In the second half of the course, you will design and implement a lightweight multi-agent system that leverages LLMs to interact with structured and unstructured data sources. This system will demonstrate how LLM agents coordinate, share knowledge, and make decisions in real time. You will develop skills in LLM communication protocols, simple agent planning, and data-driven reasoning, preparing you to build intelligent systems capable of integrating retrieval into complex workflows. You will also explore retrieval-augmented generation (RAG), prompt engineering, agent memory, and tool use with LLM APIs.
Objectives/Learning Outcomes/Capability Development
Program Learning Outcomes
This course is an option course so it is not required to contribute to the development of program learning outcomes (PLOs) though it may assist your achievement of several PLOs.
For more information on the program learning outcomes for your program, please see the program guide.
Upon successful completion of this course you should have gained a good understanding of the foundation concepts of information retrieval techniques and be able to apply these concepts into practice. Specifically, you should be able to:
- Apply and critically evaluate information retrieval principles to extract relevant content from large-scale datasets using both classical methods and modern LLM APIs.
- Devise and optimise advanced indexing strategies and retrieval pipelines for semi-structured data, incorporating hybrid sparse-dense techniques and LLM-based embeddings.
- Analyse and evaluate the performance of retrieval systems using both standard test collections and advanced, context-sensitive evaluation methodologies.
- Design and implement cooperative LLM agents capable of executing structured queries and performing reasoning tasks, through dynamic inter-agent coordination and context management protocols.
- Develop and integrate robust retrieval and prompt-based LLM workflows into pipelines capable of processing unstructured or noisy data in complex, real-world environments.
Overview of Learning Activities
The learning activities in this course include:
- Lectorials to explain key IR and multi-agent concepts, supported by live coding or demonstrations.
- Labs, and group discussions (including online forums) focused on problem-solving and implementation.
- Peer and teaching staff feedback on system designs and assignments.

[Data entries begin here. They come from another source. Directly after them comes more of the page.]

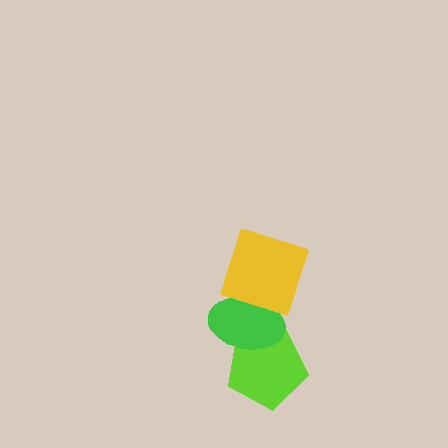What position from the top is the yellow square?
The yellow square is 1st from the top.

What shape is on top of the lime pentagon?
The green ellipse is on top of the lime pentagon.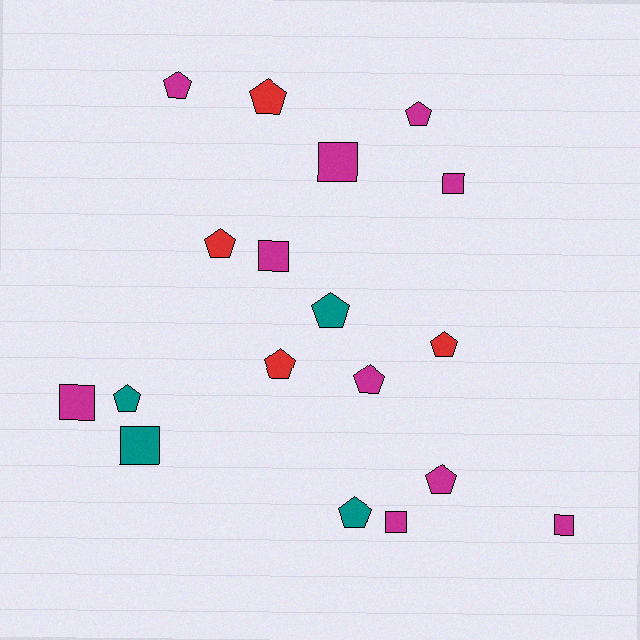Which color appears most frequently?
Magenta, with 10 objects.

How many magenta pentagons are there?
There are 4 magenta pentagons.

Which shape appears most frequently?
Pentagon, with 11 objects.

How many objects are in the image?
There are 18 objects.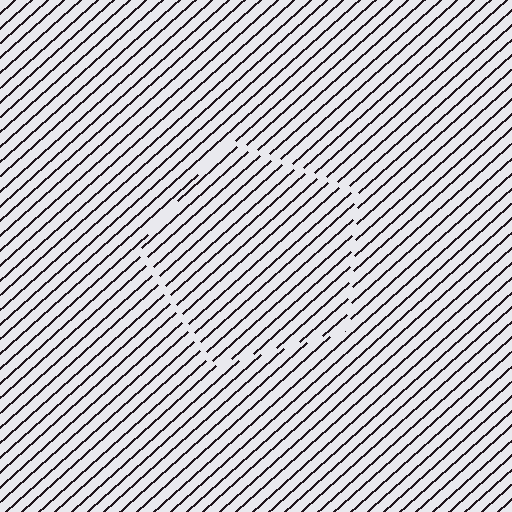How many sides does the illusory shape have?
5 sides — the line-ends trace a pentagon.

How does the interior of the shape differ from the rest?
The interior of the shape contains the same grating, shifted by half a period — the contour is defined by the phase discontinuity where line-ends from the inner and outer gratings abut.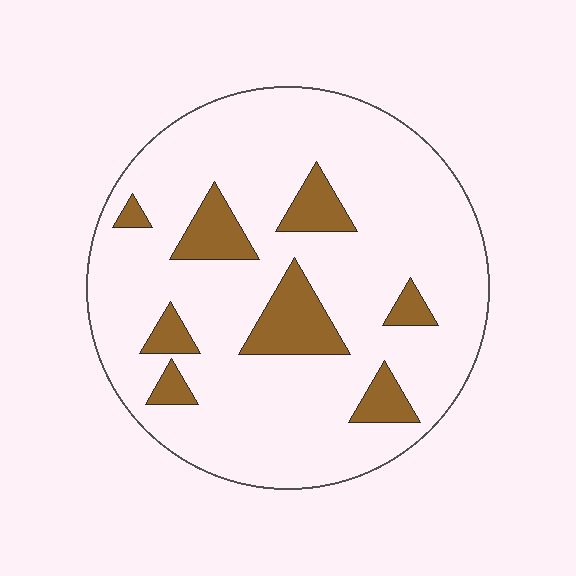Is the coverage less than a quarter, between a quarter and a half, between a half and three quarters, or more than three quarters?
Less than a quarter.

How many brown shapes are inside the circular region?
8.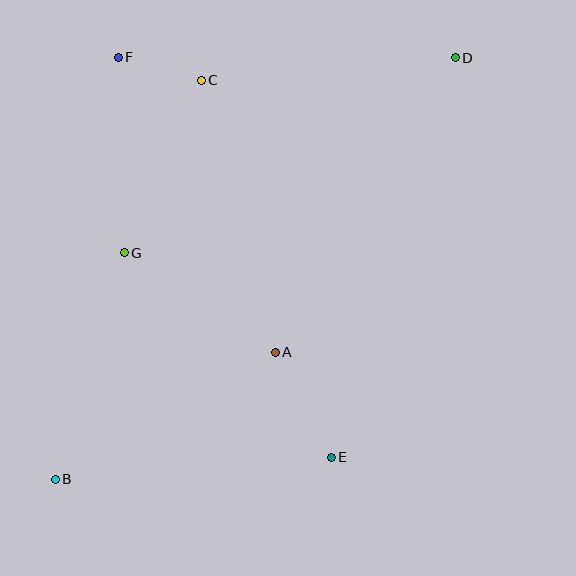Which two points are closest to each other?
Points C and F are closest to each other.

- Literature reviews and research discussions to explore trends in IR and LLM agent-based systems.
- Independent study to reinforce theoretical and practical skills.

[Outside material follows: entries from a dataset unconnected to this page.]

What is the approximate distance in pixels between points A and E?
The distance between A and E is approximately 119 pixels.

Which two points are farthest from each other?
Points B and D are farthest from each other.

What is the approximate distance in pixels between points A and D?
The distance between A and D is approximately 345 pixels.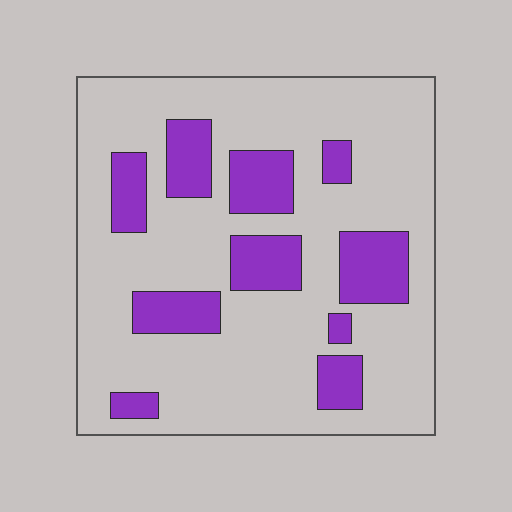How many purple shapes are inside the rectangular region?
10.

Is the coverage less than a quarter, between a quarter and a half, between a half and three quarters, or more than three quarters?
Less than a quarter.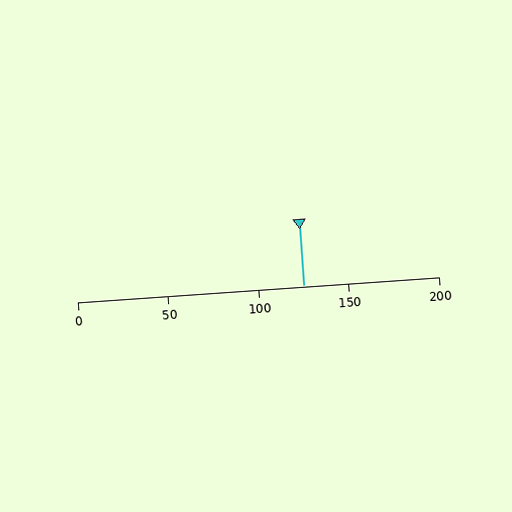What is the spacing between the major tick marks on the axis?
The major ticks are spaced 50 apart.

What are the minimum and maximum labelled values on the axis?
The axis runs from 0 to 200.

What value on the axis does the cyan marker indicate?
The marker indicates approximately 125.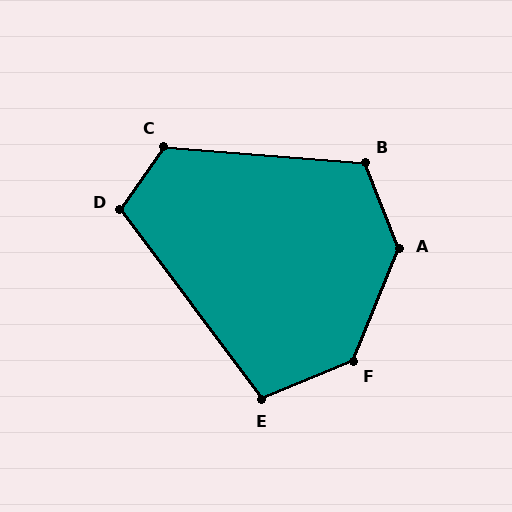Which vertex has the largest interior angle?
A, at approximately 136 degrees.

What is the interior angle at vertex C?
Approximately 120 degrees (obtuse).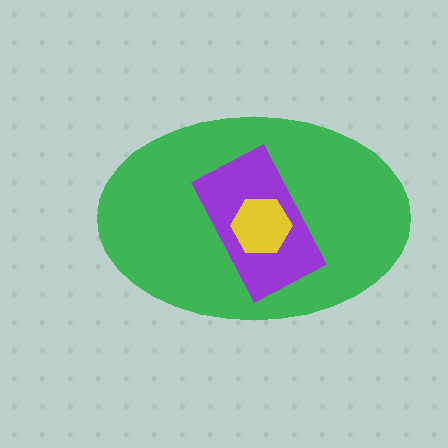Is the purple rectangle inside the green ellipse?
Yes.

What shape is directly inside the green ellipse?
The purple rectangle.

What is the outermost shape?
The green ellipse.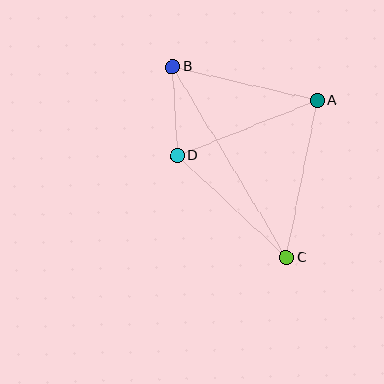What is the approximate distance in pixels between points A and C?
The distance between A and C is approximately 160 pixels.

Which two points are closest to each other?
Points B and D are closest to each other.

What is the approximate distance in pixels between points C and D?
The distance between C and D is approximately 149 pixels.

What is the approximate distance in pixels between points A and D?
The distance between A and D is approximately 151 pixels.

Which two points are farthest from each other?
Points B and C are farthest from each other.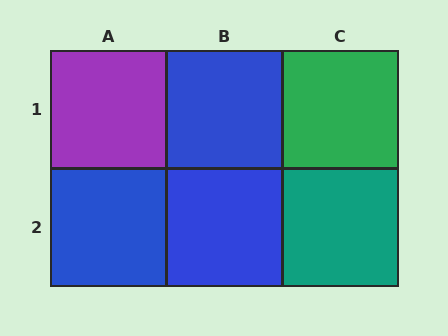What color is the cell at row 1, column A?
Purple.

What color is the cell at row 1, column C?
Green.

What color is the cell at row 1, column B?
Blue.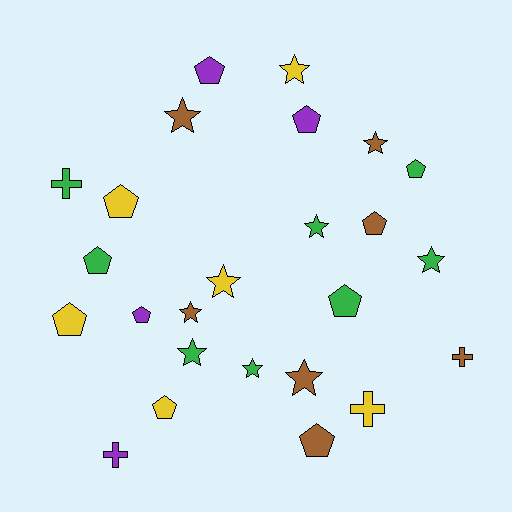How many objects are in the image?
There are 25 objects.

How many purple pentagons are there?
There are 3 purple pentagons.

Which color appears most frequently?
Green, with 8 objects.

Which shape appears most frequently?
Pentagon, with 11 objects.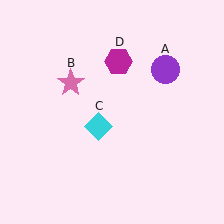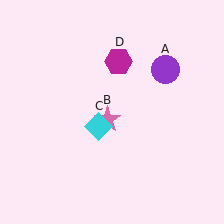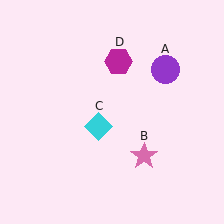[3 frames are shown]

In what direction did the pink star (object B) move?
The pink star (object B) moved down and to the right.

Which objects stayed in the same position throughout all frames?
Purple circle (object A) and cyan diamond (object C) and magenta hexagon (object D) remained stationary.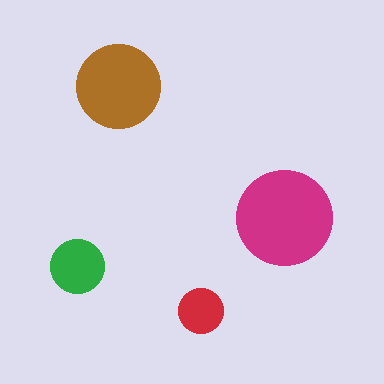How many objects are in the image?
There are 4 objects in the image.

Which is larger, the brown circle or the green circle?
The brown one.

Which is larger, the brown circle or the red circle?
The brown one.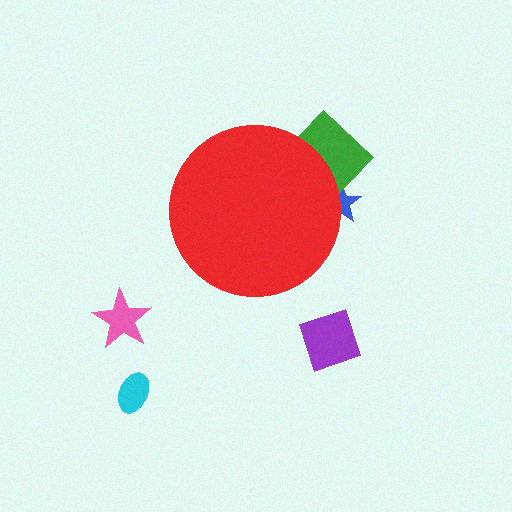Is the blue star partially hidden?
Yes, the blue star is partially hidden behind the red circle.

Overview of Learning Resources
You will make extensive use of computer laboratories and relevant software provided by the School. Course information and learning materials will be available through MyRMIT, and additional materials may be provided in class or via email.

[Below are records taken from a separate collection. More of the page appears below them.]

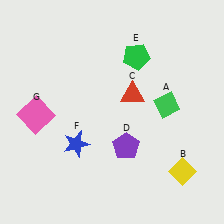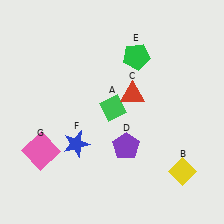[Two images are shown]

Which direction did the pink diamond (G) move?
The pink diamond (G) moved down.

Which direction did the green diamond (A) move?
The green diamond (A) moved left.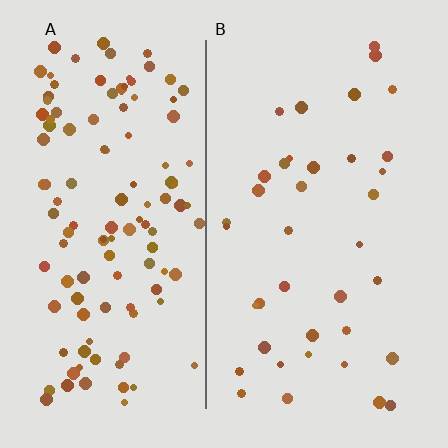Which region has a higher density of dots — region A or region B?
A (the left).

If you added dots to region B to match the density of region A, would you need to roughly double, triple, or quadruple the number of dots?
Approximately triple.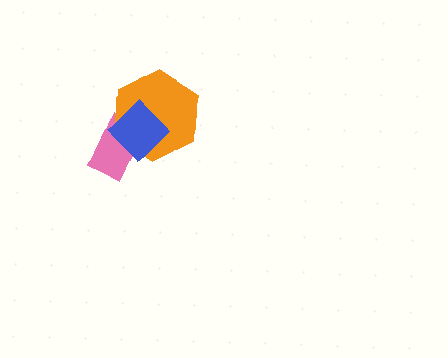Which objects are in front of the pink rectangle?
2 objects cover part of the pink rectangle: the orange hexagon and the blue diamond.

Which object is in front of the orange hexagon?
The blue diamond is in front of the orange hexagon.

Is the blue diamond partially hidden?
No, no other shape covers it.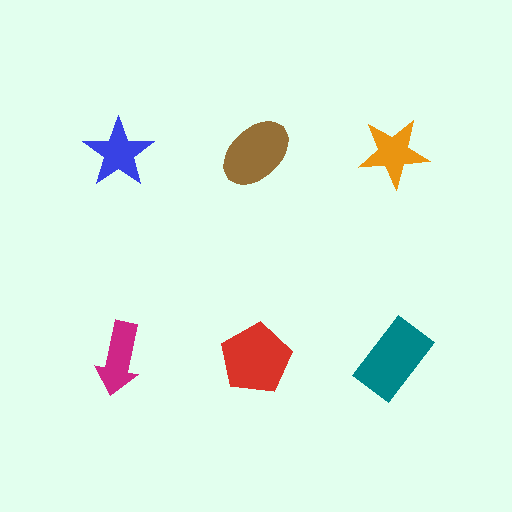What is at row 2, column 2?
A red pentagon.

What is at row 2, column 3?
A teal rectangle.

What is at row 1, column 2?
A brown ellipse.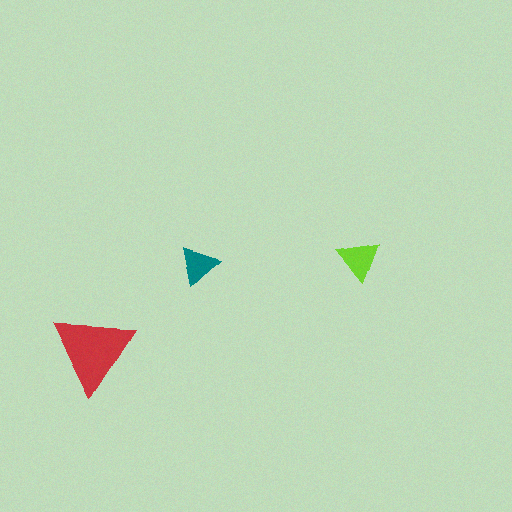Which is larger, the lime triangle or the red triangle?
The red one.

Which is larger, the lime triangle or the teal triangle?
The lime one.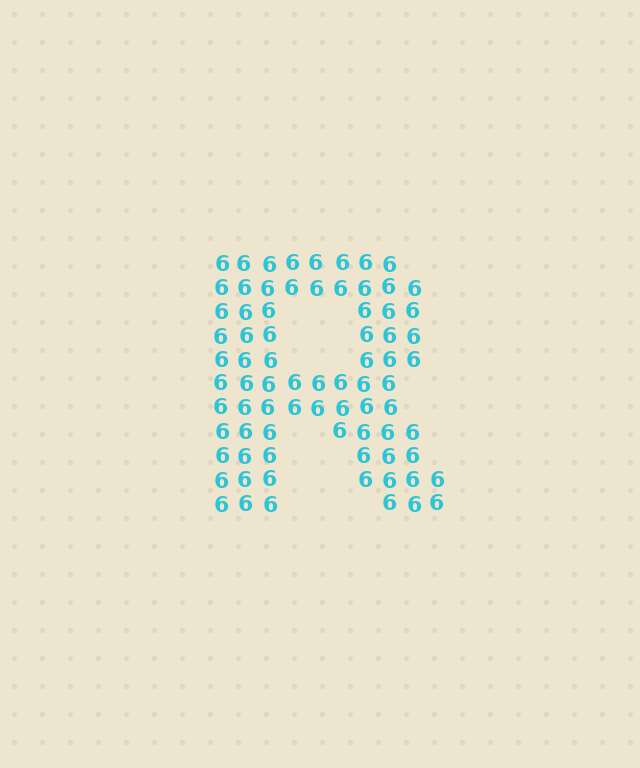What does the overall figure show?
The overall figure shows the letter R.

Lists of relevant reference texts, library resources, and freely accessible Internet sites will be provided.
Use the RMIT Bookshop’s textbook list search page to find any recommended textbook(s).
Overview of Assessment
Assessment Tasks
Assessment Task 1: Document Pre-processing and Feature Engineering
Weighting: 20%
Supports CLOs 1 and 2
Assessment Task 2: Information Retrieval System and Evaluation
Weighting: 30%
Supports CLOs 2 and 3
Assessment Task 3: Lightweight Multi-Agent System
Weighting: 50%
Supports CLOs 1, 2, 3, 4 and 5
If you have a long-term medical condition and/or disability it may be possible to negotiate to vary aspects of the learning or assessment methods. You can contact the program coordinator or Equitable Learning Services if you would like to find out more.